Last night, the light of the first Spring day fading but the warmth lingering still, groups of mosquitoes danced behind and over the shed.
As I stood watching, trying to understand their slowing and speeding up in rise and fall, occassionally a different pattern drifted by: a pair, freshly created from one of the clouds. Two, who had found each other. Chosen each other from those seemingly all-similar individuals dancing within the invisible boundaries of their ballrooms.
Not just two, but one-and-one. One, frantically beating their wings and flying with newfound clumsiness, often descending slowly as the weight of the still-winged partner they were holding got the better of them.

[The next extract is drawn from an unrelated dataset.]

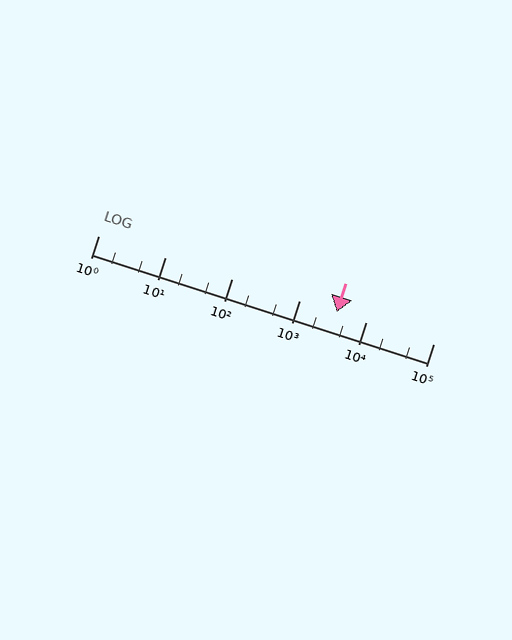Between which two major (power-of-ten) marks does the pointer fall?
The pointer is between 1000 and 10000.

Sometimes the flying one would temporarily hold on to leaf or roof for a moment, as if to take an unwanted pause in their bridal flight.
Meanwhile, the up- and down looping lovers-to-be seemed to speed up at times, just enough to make it impossible to discern which ones would suddenly emerge as the next pair of lovers. As if the moment of choice must stay private, invisible, only relevant for the two concerned. Sometimes the speeding up and the shrinking of the loops seemed to announce an engagement, but more often than not they would all slow down again to catch their breath and prepare for the next flurry of desire.
Who made up these groups of dancers? Why would they never seem to move from one group to the next, even if only a meter away? What might attract them in each other? Would they go with the fling of the moment or have an eye on another for some time? Would they start worrying as the sunlight faded even further and they still had not found a mate? Would they feel uncertain at the approach of their first time together?